Therapy Journal comes out of the author’s personal and professional experience with the aftermaths of child abuse. He put in 35 years as a community mental health worker in the Boston area; his father was nationally respected as an advocate for children's rights and an expert on abused children; his wife was a care and protection lawyer whose focus was the welfare of abused children. Wineman’s brother, the sportswriter known as ML Curly, spent years in prison for pedophilia.
Authorial family background may not be a conventional way to advertise a book of fiction, and we thought hard about whether to include these details. However, this book’s subject matter is controversial, involving suppressed and recovered memories, at a time when claims about such memories fly across the internet and scientists are just beginning to demonstrate neurological connections between trauma and later psychological disorders. Biochemistry is not the novelist's responsibility. Rather, Steven Wineman has created exquisite characters capable of showing his readers how humans do respond to, are destroyed by, or survive, abuse.

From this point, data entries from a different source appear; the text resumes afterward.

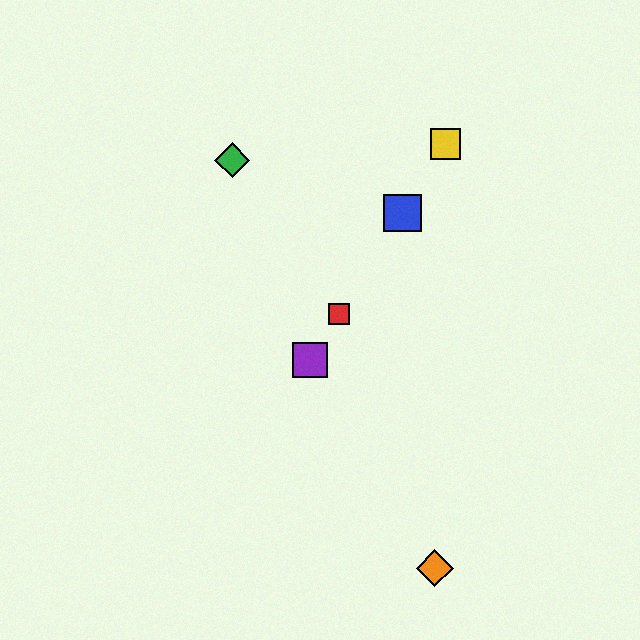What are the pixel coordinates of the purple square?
The purple square is at (310, 360).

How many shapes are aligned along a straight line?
4 shapes (the red square, the blue square, the yellow square, the purple square) are aligned along a straight line.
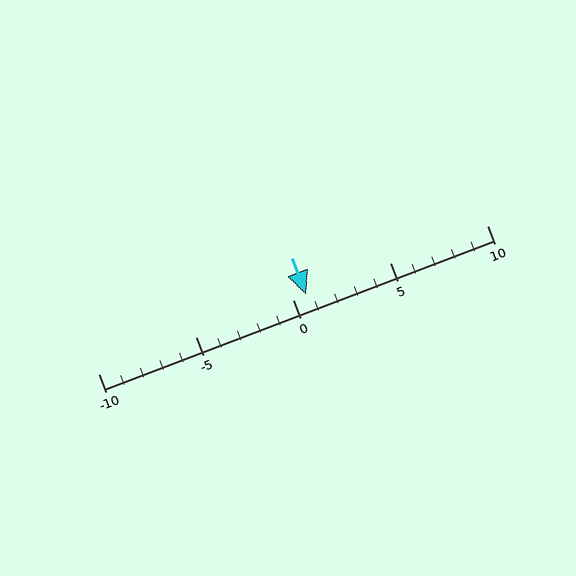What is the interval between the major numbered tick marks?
The major tick marks are spaced 5 units apart.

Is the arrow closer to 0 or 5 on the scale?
The arrow is closer to 0.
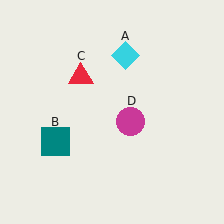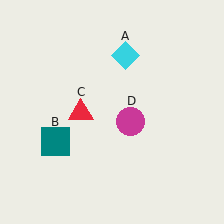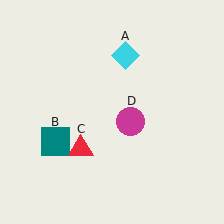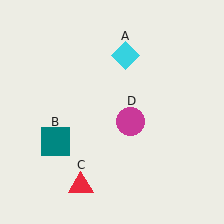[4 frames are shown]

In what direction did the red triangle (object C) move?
The red triangle (object C) moved down.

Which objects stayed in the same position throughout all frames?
Cyan diamond (object A) and teal square (object B) and magenta circle (object D) remained stationary.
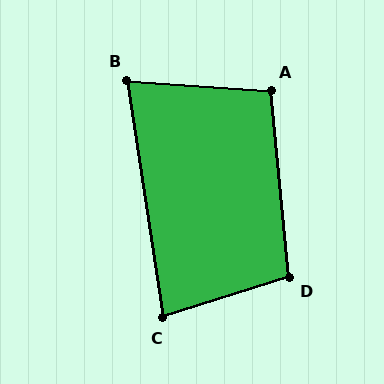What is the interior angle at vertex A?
Approximately 99 degrees (obtuse).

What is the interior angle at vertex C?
Approximately 81 degrees (acute).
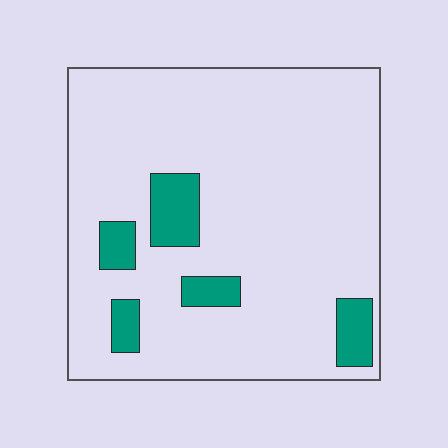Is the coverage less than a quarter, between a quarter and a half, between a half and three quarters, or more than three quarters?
Less than a quarter.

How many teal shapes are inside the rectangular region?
5.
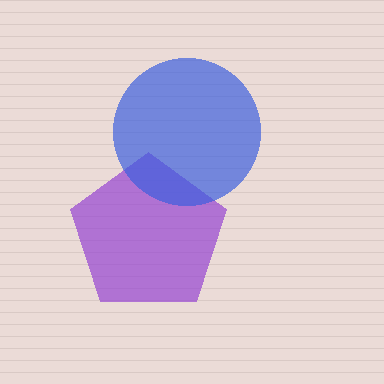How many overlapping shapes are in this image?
There are 2 overlapping shapes in the image.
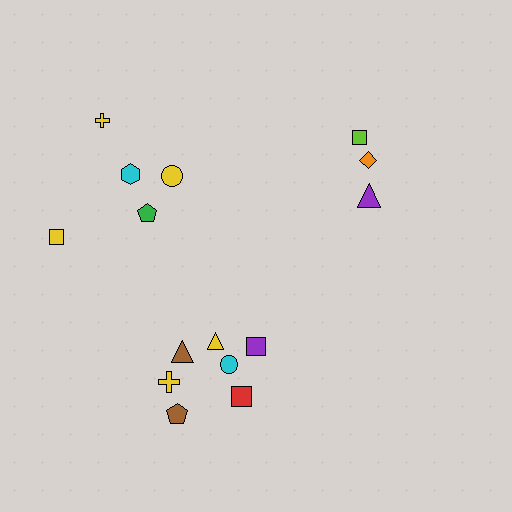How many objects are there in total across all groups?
There are 15 objects.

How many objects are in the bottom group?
There are 7 objects.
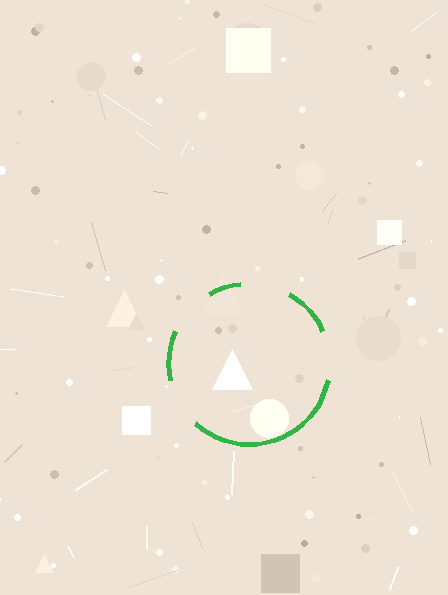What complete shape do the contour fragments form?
The contour fragments form a circle.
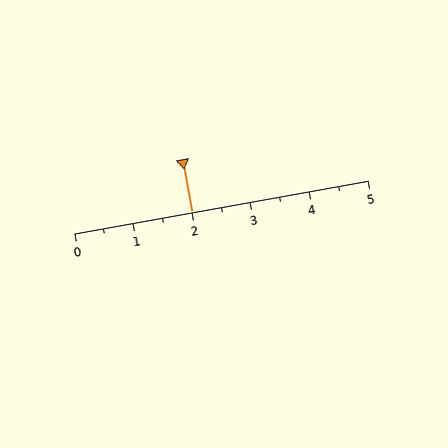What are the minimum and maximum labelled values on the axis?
The axis runs from 0 to 5.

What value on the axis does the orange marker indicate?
The marker indicates approximately 2.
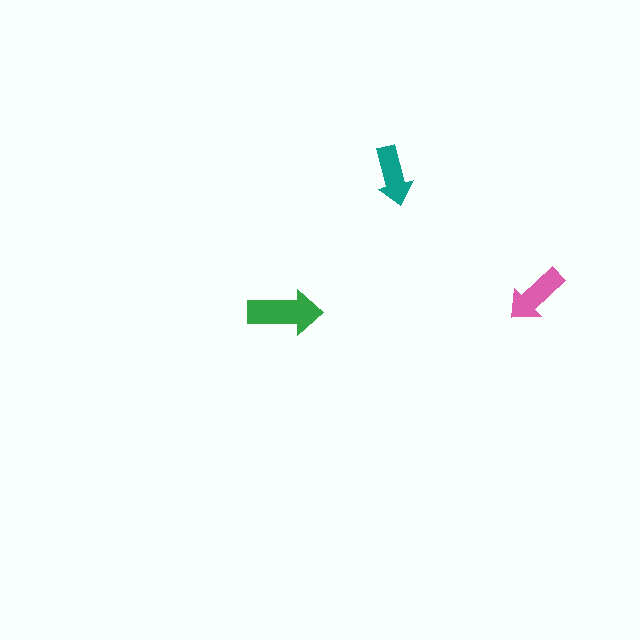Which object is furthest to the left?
The green arrow is leftmost.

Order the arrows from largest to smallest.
the green one, the pink one, the teal one.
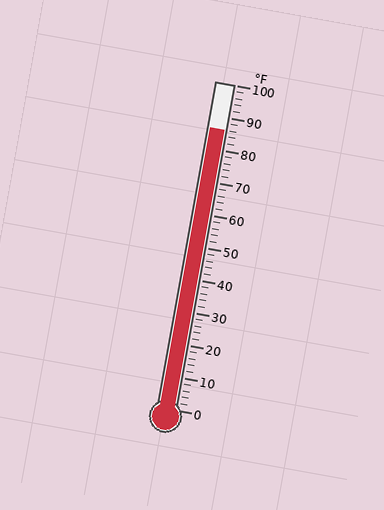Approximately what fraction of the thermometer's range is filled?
The thermometer is filled to approximately 85% of its range.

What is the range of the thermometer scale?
The thermometer scale ranges from 0°F to 100°F.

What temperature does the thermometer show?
The thermometer shows approximately 86°F.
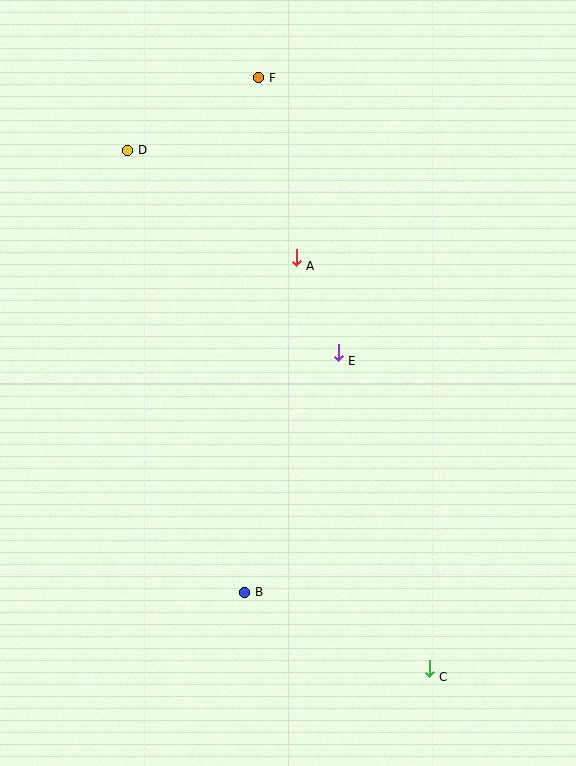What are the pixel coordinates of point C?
Point C is at (429, 677).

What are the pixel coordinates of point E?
Point E is at (338, 361).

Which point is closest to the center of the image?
Point E at (338, 361) is closest to the center.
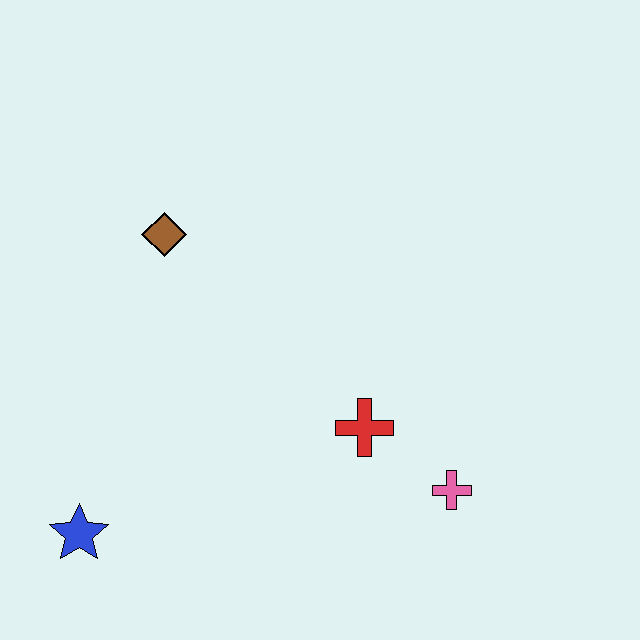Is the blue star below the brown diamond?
Yes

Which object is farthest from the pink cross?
The brown diamond is farthest from the pink cross.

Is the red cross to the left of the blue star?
No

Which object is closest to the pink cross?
The red cross is closest to the pink cross.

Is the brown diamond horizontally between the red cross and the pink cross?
No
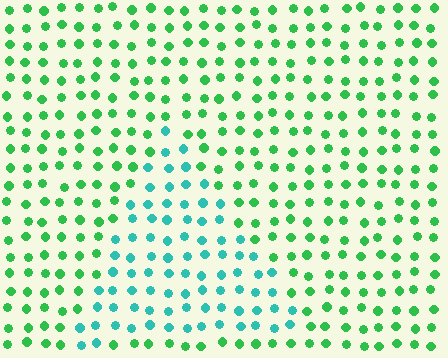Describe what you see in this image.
The image is filled with small green elements in a uniform arrangement. A triangle-shaped region is visible where the elements are tinted to a slightly different hue, forming a subtle color boundary.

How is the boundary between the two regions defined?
The boundary is defined purely by a slight shift in hue (about 42 degrees). Spacing, size, and orientation are identical on both sides.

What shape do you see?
I see a triangle.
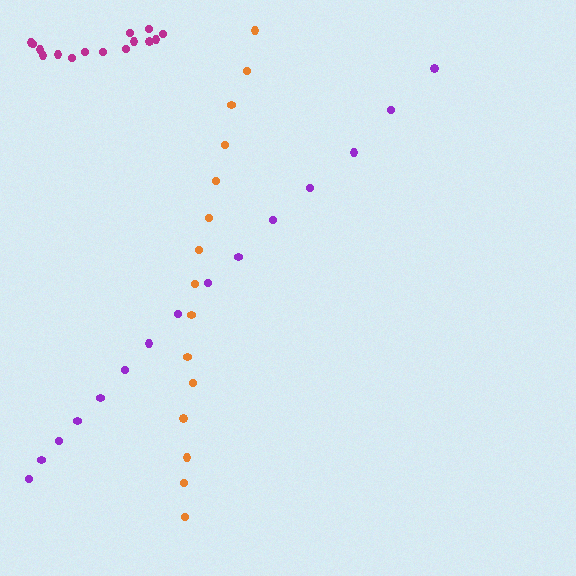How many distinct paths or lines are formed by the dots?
There are 3 distinct paths.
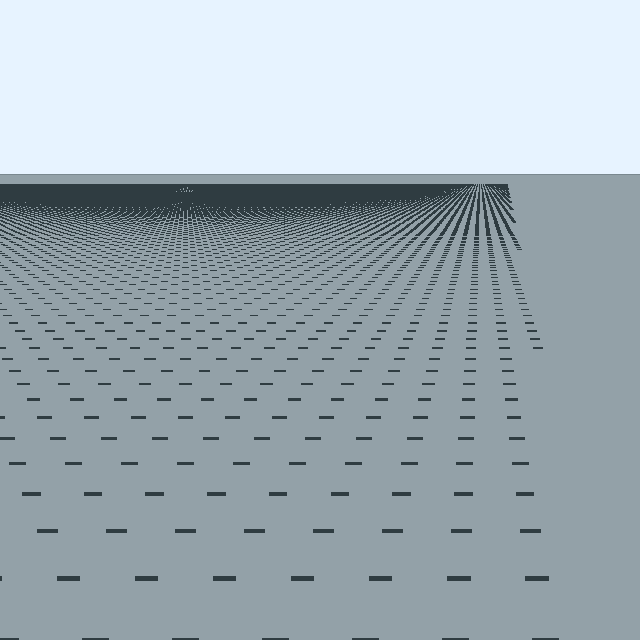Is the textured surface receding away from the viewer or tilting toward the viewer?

You can find other samples of his work on the internet: “Erving and Alice and Sky and Elisabeth” is beautifully done and especially relevant to Therapy Journal. He does guest commentaries on WBUR, Boston’s NPR station. Check out more of his essays at http://www.wbur.org/inside/staff/steven-wineman. Wineman’s self-published Power-Under: Trauma and Non-Violent Social Change, is also available free online.
All royalties from Therapy Journal will go directly to three non-proftis: The Gatehouse, a Toronto organization providing support to individuals impacted by childhood sexual abuse; the Boston Area Rape Crisis Center, committed to ending sexual violence through healing and social change; and Bay Area Nonviolent Communication in Oakland, CA.